I'm with those guys.

Argument and debate are great things, as they inspire thought about different points of view, but at some point this particular argument got way too fanatical for its own good.

Honestly—people go insane over this. For some reason, the question "Do you believe in evolution?" has become akin to asking "Are you an atheist?" or "Are you a Christian?" Seriously people—we're talking about something that, if it’s true, takes place on such a huge timeframe that there is no possible way it would have any effect on any human, ever.

By the time evolution crops up again as a valid point of discussion for humans (in a Why-is-my-face-melting kind of way), I’m fairly certain the human race as we now know it will still resemble itself in the way a FOX News story resembles something that actually happened: not very.

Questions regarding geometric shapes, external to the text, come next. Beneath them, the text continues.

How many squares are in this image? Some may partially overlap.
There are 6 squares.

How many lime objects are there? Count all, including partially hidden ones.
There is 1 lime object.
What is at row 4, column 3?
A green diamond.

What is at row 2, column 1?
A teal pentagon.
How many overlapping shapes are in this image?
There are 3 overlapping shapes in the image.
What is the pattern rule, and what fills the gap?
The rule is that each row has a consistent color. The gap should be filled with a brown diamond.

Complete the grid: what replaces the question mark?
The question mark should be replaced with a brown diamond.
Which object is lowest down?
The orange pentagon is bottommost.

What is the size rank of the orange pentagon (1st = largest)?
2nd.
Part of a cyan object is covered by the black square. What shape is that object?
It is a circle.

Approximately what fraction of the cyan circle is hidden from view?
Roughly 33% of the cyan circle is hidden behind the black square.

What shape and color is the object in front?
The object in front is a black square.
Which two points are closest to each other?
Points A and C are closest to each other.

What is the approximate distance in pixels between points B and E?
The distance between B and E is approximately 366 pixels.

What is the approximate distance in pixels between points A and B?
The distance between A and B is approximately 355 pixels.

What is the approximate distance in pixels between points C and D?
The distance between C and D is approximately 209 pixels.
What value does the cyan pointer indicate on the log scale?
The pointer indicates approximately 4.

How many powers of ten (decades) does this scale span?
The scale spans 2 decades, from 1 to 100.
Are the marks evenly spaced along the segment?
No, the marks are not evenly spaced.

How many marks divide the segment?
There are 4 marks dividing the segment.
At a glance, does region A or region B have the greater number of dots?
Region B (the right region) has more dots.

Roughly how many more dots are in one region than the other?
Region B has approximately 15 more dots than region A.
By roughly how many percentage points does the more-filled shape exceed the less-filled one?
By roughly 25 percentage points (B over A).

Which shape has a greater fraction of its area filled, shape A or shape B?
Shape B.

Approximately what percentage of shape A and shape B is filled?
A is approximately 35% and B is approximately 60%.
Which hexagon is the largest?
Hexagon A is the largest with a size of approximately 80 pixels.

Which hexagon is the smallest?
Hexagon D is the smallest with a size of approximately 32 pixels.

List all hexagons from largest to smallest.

We will probably have gone through seven nuclear winters, four Zombie Apocalypses, and at least three million more seasons of American Idol before any living thing has actually visibly evolved, and by then, we won’t remember what we looked like now anyway. (Sorry; I ran into a sort of paradox of tense there.)

What began as a simple conflict of theories mushroomed into a completely irrelevant Science vs. Religion SmackDown 2008. You might as well argue about the exact orbital patterns of galaxies, or try to understand the plot of Syriana. It would take way too long to know for sure, and isn’t worth the effort.

Whenever someone comes up to you and asks the question, (and the answer’s not, "Of course I’ll marry you!"), try to change the subject as fast as possible, or better yet, simply give them a good, hard slap.

No amount of discussion is going to change either party’s mind anyway, and this guarantees that:
  1. They’ll never ask you about evolution again and
  2. That they’ll think twice before asking anyone else. And come to think of it, anyone walking around looking for an argument deserves to be slapped. Hard.